With this in mind, I always have the following checklist when looking at adding a plugin to a website:
- has the plugin been updated recently? If it is 3 months old, or even older, be wary. If it hasn’t been tested on your version of WordPress (which is the latest version, right?), then be even more wary. Your website isn’t a good place to test a plugin’s worthiness.
- does the plugin have good reviews? If it doesn’t give it a wide berth.
- If you type the plugin’s name into Google, do you get a good or bad feel about it? Have people complained? Worse – are there any reports of bad coding?
Once you have found your plugin or theme, keep it up to date. Make sure you install all updates, particularly security updates. You can use services such as Managewp.com to email you when new updates are available.
Make sure your site is getting backed up. I’ve worked in IT long enough to have witnessed on a number of occasions the panic and chaos of a system biting dust. In half of those cases, a proper backup was unavailable because nobody thought to do make sure they were working.

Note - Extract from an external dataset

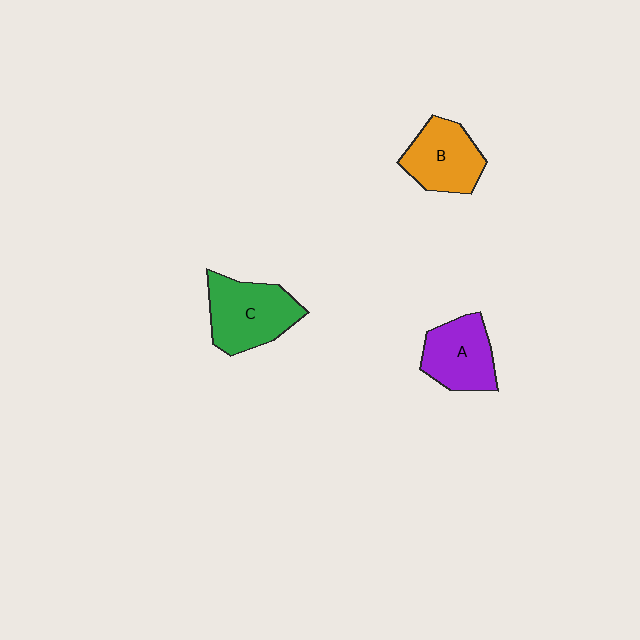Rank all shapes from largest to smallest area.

- Choose a hosting provider that automatically backs up your site.
- Try to get one that will hold backups for a month.
- Use a free or paid-for plugin that will do a separate backup and store your files on a cloud service such as Google Drive or Dropbox. The more often you update or ad to your website, the more frequently you should backup.
Get some Security Software
Another plugin, I know, but think about getting some good security software. There are a number of different plugins out there that all have similar core features. Again, check reviews, both user reviews and on WordPress information websites like WP Beginner or WP Tavern. Make sure that the plugin you choose has the options that you are looking for. Plugins that get good reviews include, Wordfence Bullet Proof Security and Sucuri security. More information on the different plugins is available at the Infosec Institute.
Get Professional Support
Of course, if you don’t have time for all of this, or you are concerned you don’t have the right knowledge, you can always take someone on to do this work. For example, I currently maintain a number of websites by keeping their software versions up to date and ensuring that the backups are completed.
So you see, you must take steps to secure your website on the online world in the same way that you must lock your doors and invest in security in real life. Many of the things you can do will not cost anything except a little bit of your time in research and implementation. The best way to begin is to change your password to something unguessable, and to get your WordPress software up to date.
Now that’s not a difficult way to make a start, is it?